Jakarta – Kementerian Pendayagunaan Aparatur Negara dan Reformasi Birokrasi (PANRB) menjalankan peran strategis dalam Satgas Percepatan Rehabilitasi dan Rekonstruksi Pascabencana Sumatra untuk memastikan pemerintahan dan pelayanan publik tetap berjalan secara adaptif dan akuntabel.
Menteri PANRB Rini Widyantini menjelaskan bahwa fokus utama kementeriannya mencakup pelindungan aparatur sipil negara (ASN), fleksibilitas mekanisme kerja, keterpaduan layanan digital pemerintah, serta penyelamatan dan pelindungan arsip pemerintahan sebagai fondasi keberlanjutan birokrasi pascabencana.

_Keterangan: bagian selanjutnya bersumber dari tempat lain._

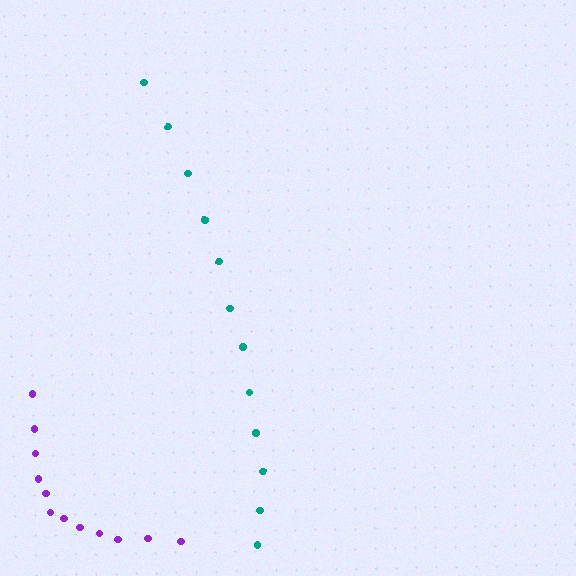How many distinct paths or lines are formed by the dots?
There are 2 distinct paths.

“Kementerian PANRB memastikan penyelenggaraan pemerintahan dan pelayanan publik tetap berjalan di wilayah terdampak, meskipun dalam kondisi darurat,” ujar Rini.

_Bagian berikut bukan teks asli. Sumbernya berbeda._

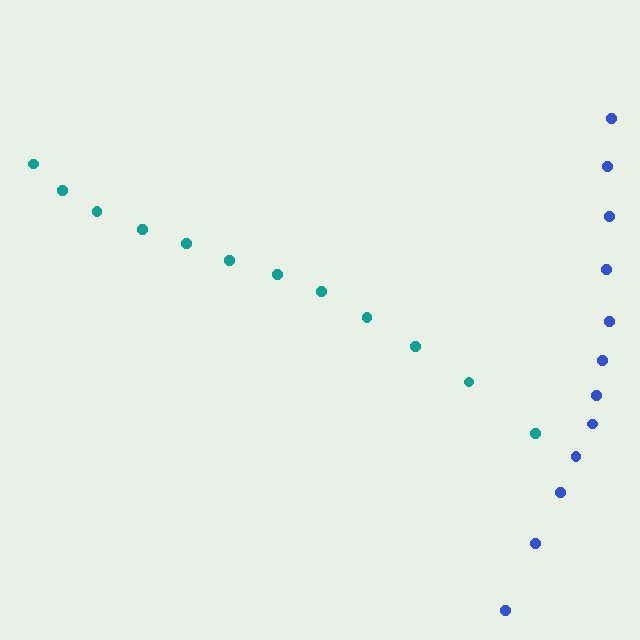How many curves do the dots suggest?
There are 2 distinct paths.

Upaya pemulihan tata kelola pemerintahan dilakukan melalui koordinasi terpadu dengan Badan Kepegawaian Negara (BKN), Arsip Nasional Republik Indonesia (ANRI), dan Lembaga Administrasi Negara (LAN). Sinergi ini diarahkan untuk menjaga keberlanjutan layanan manajemen ASN dan pelindungan arsip negara.
Rini menegaskan bahwa bencana tidak boleh menghentikan kerja negara maupun memutus hak masyarakat. Pemerintah harus tetap hadir melalui layanan yang responsif dan terintegrasi, terutama bagi masyarakat terdampak yang kehilangan akses terhadap layanan administrasi dasar.